Una violazione degli standard etici internazionali rischia di rendere la comunità scientifica “complice” dei metodibarbarici” con cui il governo di Pechino per anni ha sopperito alla domanda di organi con gli espianti forzati su prigionieri di coscienza. E’ quanto sostiene uno studio realizzato da Wendy Rogers, docente di etica clinica a Sydney, pubblicato mercoledì scorso sulla rivista medica BMJ Open. Secondo l’esperta, oltre 400 paper scientifici sul trapianto di organi potrebbero aver violato il codice etico che impone una verifica della volontarietà delle donazioni. “Il silenzio del mondo su questo problema barbarico deve finire”, afferma Rogers, invitando il settore della ricerca a pretendere maggiore trasparenza da parte delle autorità cinesi.

Quello degli espianti forzati è un problema di vecchia data oltre la Muraglia.
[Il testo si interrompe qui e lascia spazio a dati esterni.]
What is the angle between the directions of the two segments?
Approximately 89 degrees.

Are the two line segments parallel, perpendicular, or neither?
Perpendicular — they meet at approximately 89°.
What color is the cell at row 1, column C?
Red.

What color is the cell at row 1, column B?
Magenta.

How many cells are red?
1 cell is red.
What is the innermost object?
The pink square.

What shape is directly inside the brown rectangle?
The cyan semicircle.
Per motivi di carattere religioso e culturale i donatori dell’ex Celeste Impero sono quasi inesistenti, tanto che gli organi provenienti dai detenuti giustiziati hanno supplito per anni a circa due terzi delle operazioni. Balzata ai disonori della cronaca nel 2006 in seguito alla repressione del movimento “fuorilegge” della Falun Gong, la pratica è stata ufficialmente bandita nel 2015. Eppure ad oggi non esiste ancora nessuna legge o regolamento che permetta di debellarla del tutto. Un rapporto pubblicato nel 2016 evidenzia una notevole discrepanza tra le cifre ufficiali dei trapianti rilasciate dal governo cinese (10.000 l’anno) e i dati ospedalieri (tra 60.000 e 100.000). Un divario che gli esperti attribuiscono proprio all’impiego di prigionieri di coscienza.
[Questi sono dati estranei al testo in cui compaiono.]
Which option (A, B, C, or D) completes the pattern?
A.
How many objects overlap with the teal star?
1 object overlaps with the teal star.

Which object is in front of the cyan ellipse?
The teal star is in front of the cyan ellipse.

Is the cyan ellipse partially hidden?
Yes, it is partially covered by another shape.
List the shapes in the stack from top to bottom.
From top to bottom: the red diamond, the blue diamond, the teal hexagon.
Invitato dalla Pontificia Accademia delle Scienze a partecipare al summit contro il traffico di organi, nel febbraio 2017 l’ex ministro della Sanità, Huang Jiefu, oggi a capo della Commissione per la Donazione degli Organi cinese, ha ammesso che – nonostante la “tolleranza zero” – la vastità della popolazione cinese è tale da motivare una parziale violazione dei divieti. Quello stesso anno il parlamento europeo ha riportato “notizie credibili” di espianti praticati senza consenso su carcerati. Prevalentemente membri della Falun Gong, ma anche uiguri, tibetani e cristiani. Nuove prove schiaccianti potrebbero arrivare la prossima primavera, quando un tribunale popolare indipendente di Londra (l’Independent Tribunal Into Forced Organ Harvesting from Prisoners Of Conscience in China) renderà pubblico l’esito delle indagini condotte sulla base di trenta testimonianze.
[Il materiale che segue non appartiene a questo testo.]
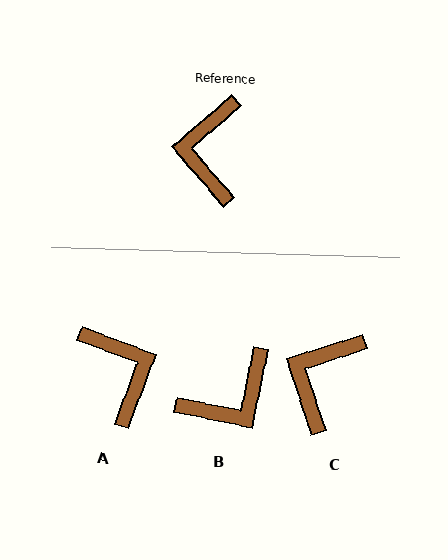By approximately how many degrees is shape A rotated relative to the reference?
Approximately 151 degrees clockwise.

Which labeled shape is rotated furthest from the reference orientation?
A, about 151 degrees away.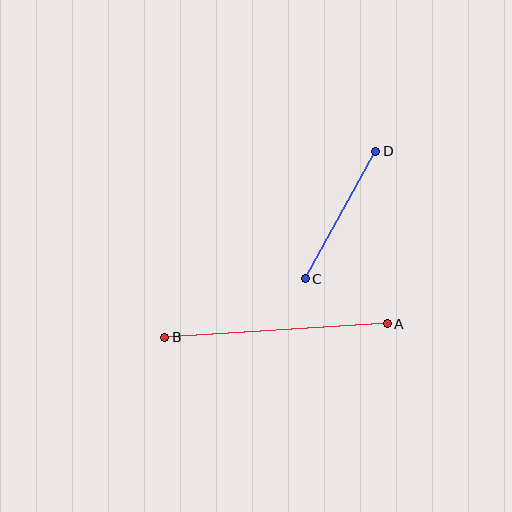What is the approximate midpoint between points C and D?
The midpoint is at approximately (341, 215) pixels.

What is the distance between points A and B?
The distance is approximately 223 pixels.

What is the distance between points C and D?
The distance is approximately 146 pixels.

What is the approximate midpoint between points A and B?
The midpoint is at approximately (276, 330) pixels.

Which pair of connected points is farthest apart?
Points A and B are farthest apart.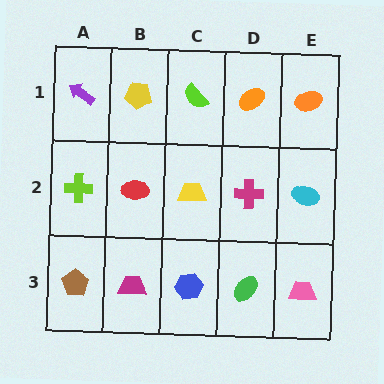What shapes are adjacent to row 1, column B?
A red ellipse (row 2, column B), a purple arrow (row 1, column A), a lime semicircle (row 1, column C).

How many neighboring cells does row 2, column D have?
4.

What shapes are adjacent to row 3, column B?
A red ellipse (row 2, column B), a brown pentagon (row 3, column A), a blue hexagon (row 3, column C).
Le preoccupazioni delle autorità non sembrano, tuttavia, aver raggiunto gli addetti ai lavori. Secondo Rogers, il 99% delle oltre 400 ricerche sui trapianti in Cina pubblicate in lingua inglese tra il 2000 e il 2017 sono state condotte senza verificare la provenienza degli organi. Sul banco degli imputati anche il Journal of American Transplantation e la rivista ufficiale della The Transplantation Society [TTS], colpevoli di aver ripreso documenti discutibili, malgrado la sbandierata integrità etica. Nel 2017, la rivista medica Liver International era stata costretta a ritirare uno studio scientifico realizzato da alcuni chirurghi cinesi su 564 trapianti di fegato a causa dell’evidente discrepanza con il numero dei donatori volontari nei quattro anni di ricerca.

“Chiediamo la ritrattazione immediata di tutti i documenti basati sull’uso di organi espiantati da prigionieri giustiziati”, conclude Rogers, auspicando l’organizzazione di “un vertice internazionale per sviluppare le politiche future sulla gestione della ricerca sui trapianti in Cina”.